Downloading the Future of TV Advertising
With a plink and a plunk and 86 moving parts, Honda reminds the ad world of the value of great content — and teaches it something about the power of interactivity.
By John Battelle, July 2003 Issue
In April 2003, Honda U.K. debuted an extraordinary two-minute television advertisement called “Cog.”Through the simple act of releasing a remarkable television commercial onto the Web, the U.K. wing of automobile giant Honda (HMC) has unleashed something of a typhoon in the advertising business.
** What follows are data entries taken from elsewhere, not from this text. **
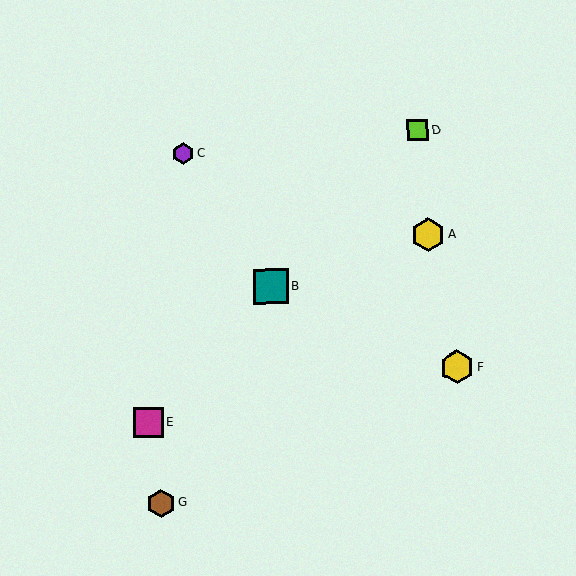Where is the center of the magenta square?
The center of the magenta square is at (148, 422).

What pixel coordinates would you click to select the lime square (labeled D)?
Click at (418, 130) to select the lime square D.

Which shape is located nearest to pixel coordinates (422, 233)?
The yellow hexagon (labeled A) at (428, 235) is nearest to that location.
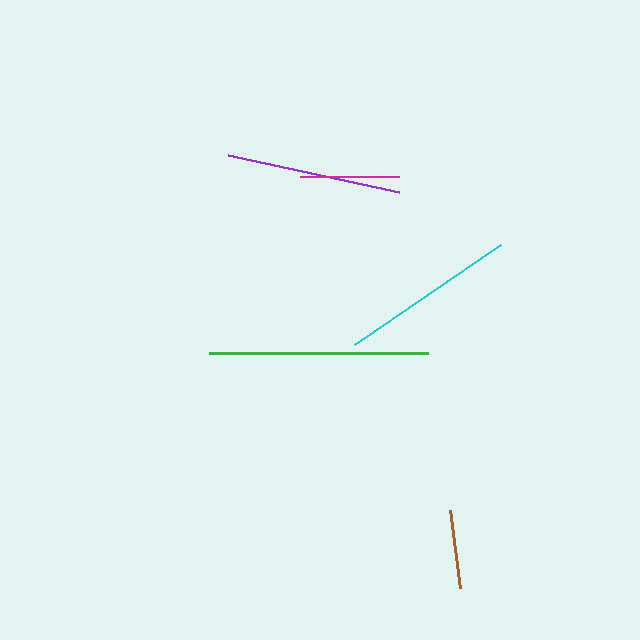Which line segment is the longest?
The green line is the longest at approximately 219 pixels.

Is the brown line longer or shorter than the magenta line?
The magenta line is longer than the brown line.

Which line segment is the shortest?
The brown line is the shortest at approximately 79 pixels.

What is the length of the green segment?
The green segment is approximately 219 pixels long.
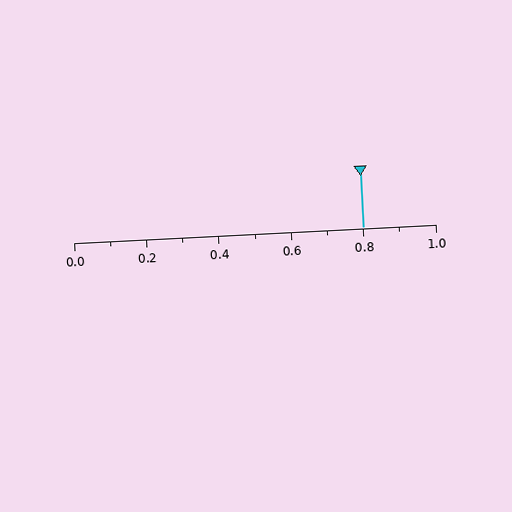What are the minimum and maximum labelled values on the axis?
The axis runs from 0.0 to 1.0.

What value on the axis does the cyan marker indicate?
The marker indicates approximately 0.8.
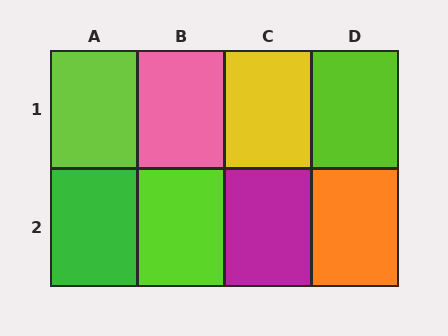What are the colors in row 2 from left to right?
Green, lime, magenta, orange.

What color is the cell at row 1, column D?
Lime.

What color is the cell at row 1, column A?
Lime.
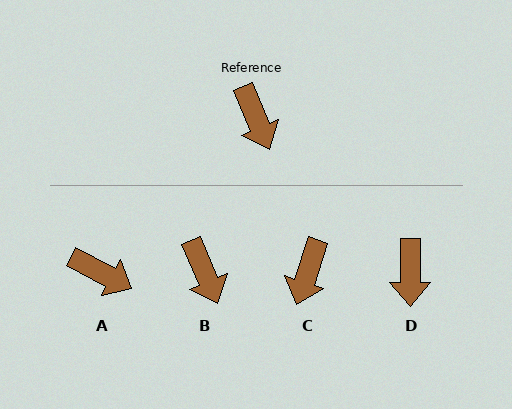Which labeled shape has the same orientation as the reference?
B.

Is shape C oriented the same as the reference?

Though it has yet to fully play out, Honda’s ad proves the value of content and could stand as a turning point in the history of the television spot — proof that interactivity won’t kill television advertising, as many are now predicting, but may instead be instrumental in saving it.
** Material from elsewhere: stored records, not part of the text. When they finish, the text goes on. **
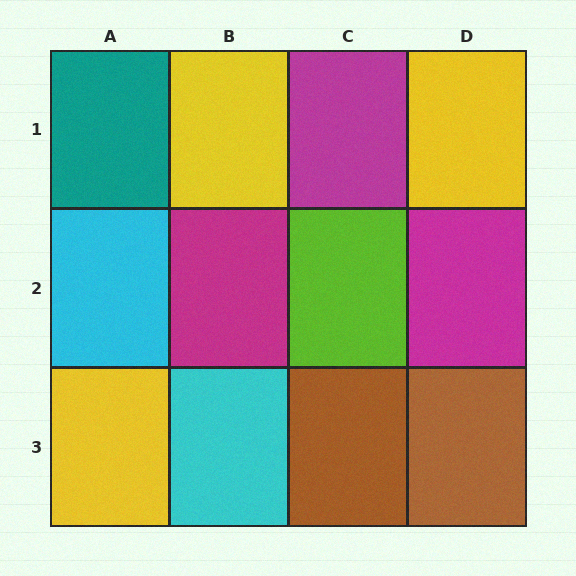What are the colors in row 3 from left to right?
Yellow, cyan, brown, brown.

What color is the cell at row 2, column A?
Cyan.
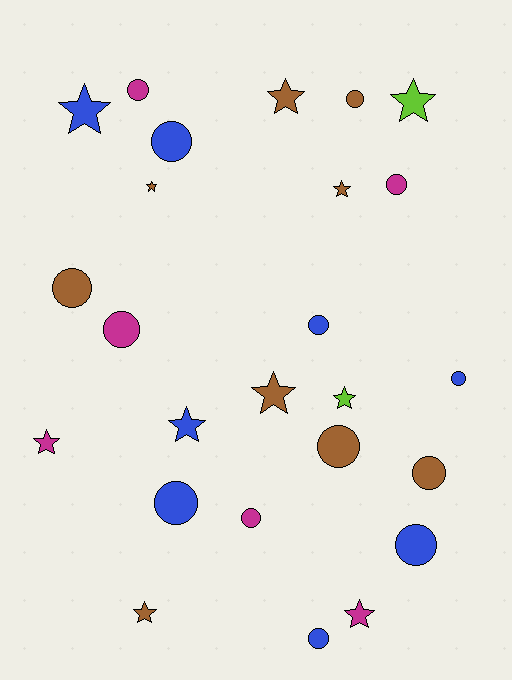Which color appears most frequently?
Brown, with 9 objects.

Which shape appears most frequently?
Circle, with 14 objects.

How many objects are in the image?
There are 25 objects.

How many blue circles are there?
There are 6 blue circles.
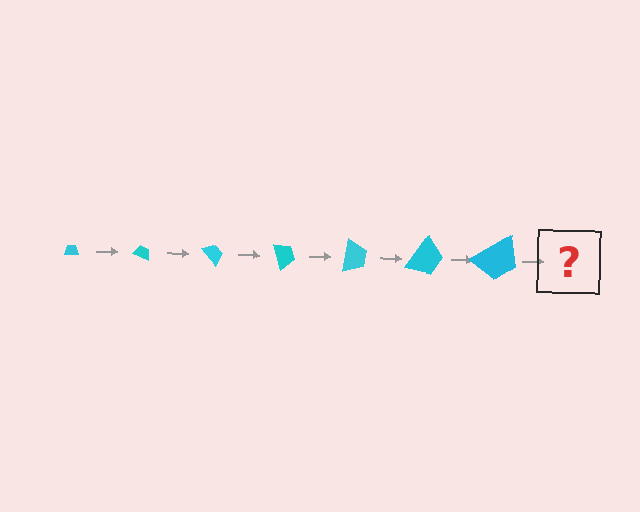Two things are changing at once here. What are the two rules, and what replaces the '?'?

Back in April, Honda U.K. debuted an extraordinary two-minute television advertisement called “Cog.” Aired only in the United Kingdom, the film — and that really is the best term for it — is a Rube Goldbergian ballet, a synchronized dance of 86 distinct parts from a Honda Accord that roll, pirouette, and fly along the floor in a mesmerizing production of meticulously intended consequence. The spot begins with a sequence of three cogs rolling along a plank; one falls to the floor, and a cam shaft rolls, setting an exhaust tube slowly spinning, which knocks three precisely placed grommets down the slope of a hood, and so on. (Download the ad for yourself at Honda UK.)